REMEMBER: R Markdown does not pay attention to anything you have loaded in other R scripts, you MUST load all objects and packages in the R Markdown script.

More Code Chunk Instructions

Rule

Example

Function

eval

eval=TRUE

Is the code run and the results included in the output?

include

include=TRUE

Are the code and the results included in the output?

echo

echo=TRUE

Is the code displayed alongside the results?

warning

warning=TRUE

Are warning messages displayed?

error

error=FALSE

Are error messages displayed?

message

message=TRUE

Are messages displayed?

tidy

tidy=FALSE

Is the code reformatted to make it look “tidy”?

results

results=“markup”

How are results treated?
“hide” = no results
“asis” = results without formatting
“hold” = results only compiled at end of chunk (use if many commands act on one object)

cache

cache=FALSE

Are the results cached for future renders?

comment

comment=“##”

What character are comments prefaced with?

fig.width,
fig.height

fig.width=7

What width/height (in inches) are the plots?

fig.align

fig.align=“left”

“left” “right” “center”

Inserting Figures

Inserting a graph into RMarkdown is easy, the more energy-demanding aspect might be adjusting the formatting.

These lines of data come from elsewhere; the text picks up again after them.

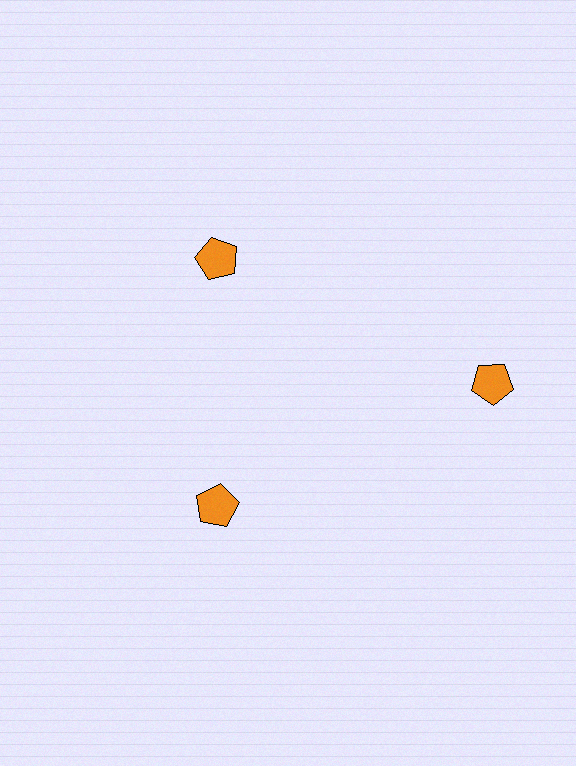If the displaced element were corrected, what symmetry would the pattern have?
It would have 3-fold rotational symmetry — the pattern would map onto itself every 120 degrees.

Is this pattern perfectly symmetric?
No. The 3 orange pentagons are arranged in a ring, but one element near the 3 o'clock position is pushed outward from the center, breaking the 3-fold rotational symmetry.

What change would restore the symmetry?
The symmetry would be restored by moving it inward, back onto the ring so that all 3 pentagons sit at equal angles and equal distance from the center.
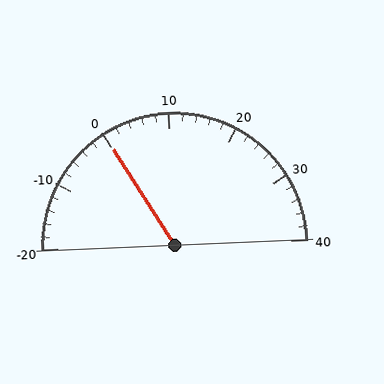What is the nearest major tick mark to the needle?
The nearest major tick mark is 0.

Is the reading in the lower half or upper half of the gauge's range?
The reading is in the lower half of the range (-20 to 40).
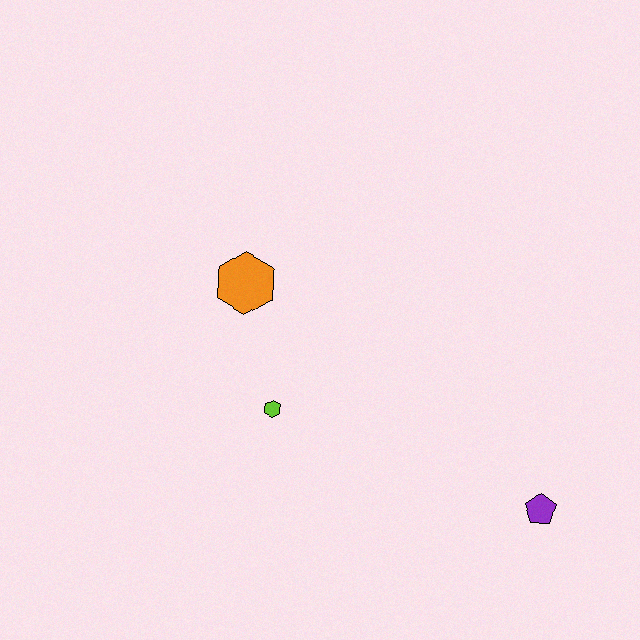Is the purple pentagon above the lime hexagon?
No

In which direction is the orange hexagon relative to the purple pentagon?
The orange hexagon is to the left of the purple pentagon.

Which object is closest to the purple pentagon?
The lime hexagon is closest to the purple pentagon.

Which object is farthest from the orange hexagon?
The purple pentagon is farthest from the orange hexagon.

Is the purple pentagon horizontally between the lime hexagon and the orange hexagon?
No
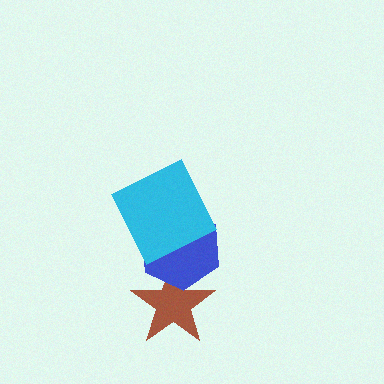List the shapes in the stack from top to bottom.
From top to bottom: the cyan square, the blue hexagon, the brown star.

By default, RMarkdown will place graphs by maximising their height, while keeping them within the margins of the page and maintaining aspect ratio. If you have a particularly tall figure, this can mean a really huge graph. In the following example we modify the dimensions of the figure we created above. To manually set the figure dimensions, you can insert an instruction into the curly braces: {r, fig.width = 4, fig.height = 3, }.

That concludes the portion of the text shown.